Tentu saja, kita pun ingin melihat
kehidupan mereka juga menjadi lebih baik. Tapi, tetap saja, hati ini rasanya
miris. Bayangkan, dengan susah payah 4 tahun kuliah dan belajar lantas kemudian
menjadi ojek sepeda motor?
Siapa yang perlu jadi malu?
Bukanlah para sarjana ini! Tetapi yang perlu malu dan berpikir keras adalah
para pendidik serta orang-orang yang berkecimpung dalam hal mendidik para
sarjana kita.
Jelas-jelas pendidikan kita masih
banyak yang kurang kualitasnya. Pendidikan kita yang tidak membuat para sarjana
kita bisa bekerja dengan kualitas bagus sehingga karirnya di perusahaan bisa
lebih maju. Pendidikan kita tidak melatih sarjana yang bisa punya karir baik
yang akhirnya bisa membuat mereka tidak perlu tengok kiri dan ke kanan, mencari
lowongan. Kenyataannya tidaklah demikian. Banyak lulusan sarjana yang
kondisinya serba tanggung. Nggak siap. Juga sebenarnya nggak punya “hati”

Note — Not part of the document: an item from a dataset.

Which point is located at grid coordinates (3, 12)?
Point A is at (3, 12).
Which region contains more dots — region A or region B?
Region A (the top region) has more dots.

dengan pilihan studinya. Makanya, tak heran banyak sarjana yang tidak tertarik
menghidupi bidang yang sesuai dengan studinya.

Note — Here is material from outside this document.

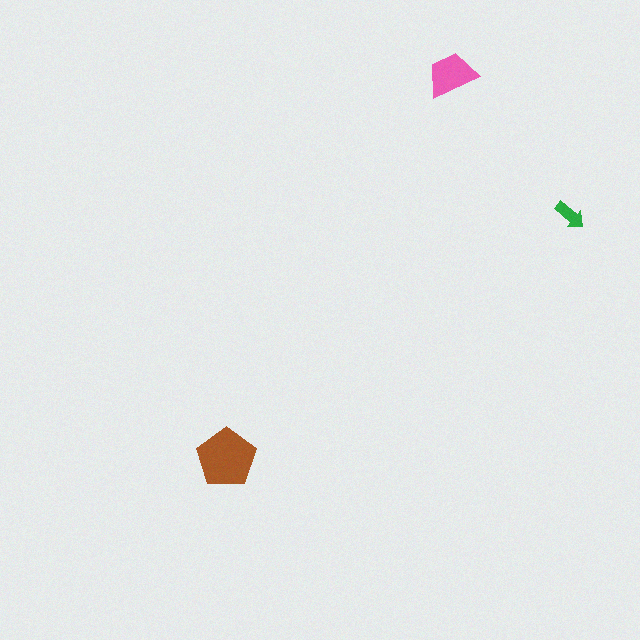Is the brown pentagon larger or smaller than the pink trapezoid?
Larger.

Rasanya, ini juga mempermalukan
perusahaan. Artinya, fenomena ini juga bisa dilihat bahwa perusahaan banyak
yang tidak mampu memberikan kepastian karir dan kebanggan kepada karyawannya.
Bayangkan, tatkala ada sarjana yang mengatakan begini, “Sudah nggak bangga
bekerja di perusahaan, karir tidak jelas, juga gajinya juga nggak besar-besar
amat!”. Jadilah kerja di perusahaan dirasakan tidak punya added value. Makanya,
tak mengherankan pula jika banyak sarjana ini yang memilih langkah praktis,
kerja jadi ojek ajalah.
Salut Tapi Juga
Pantas Dipertanyakan!
Memang kita salut akan adanya
sarjana yang bersedia jadi Go-jek. Bagi mereka, “Tidak apa-apa jadi Go-jek,
karena duitnya lebih banyak. Asalkan rejekinya hahal”. Disisi inilah kita perlu
acungkan jempol karena mereka bersedia jadi apapun, tidak lagi “gengsi” meski sudah
berlabel sarjana.
Tapi, kalau kita ingin analisa
lebih mendalam. Tetap saja, fenomena ini jadi pertanyaan. “Inikah wajah
generasi yang akan melakukan apapun, asalkan bisa dapat uang?”. Memang sih
uangnya adalah uang halal. Tapi, pertanyaannya sekali lagi, akankah semua hal
dilakoni kalau uangya halal.
Sayapun teringat dengan sebuah
fakta menarik soal pengemis. Tahukah Anda? Suku Dinas Sosial Jakarta Selatan
pernah mengungkapkan fakta yang mencengangkan. Coba tebak, berapa uang yang bisa
dihasilkan para pengemis sehari. Faktanya, jika wajahnya sangat memelas dan
bikin “sangat-sangat kasihan”, penghasilannya Rp750rb hingga 1jt PER HARI!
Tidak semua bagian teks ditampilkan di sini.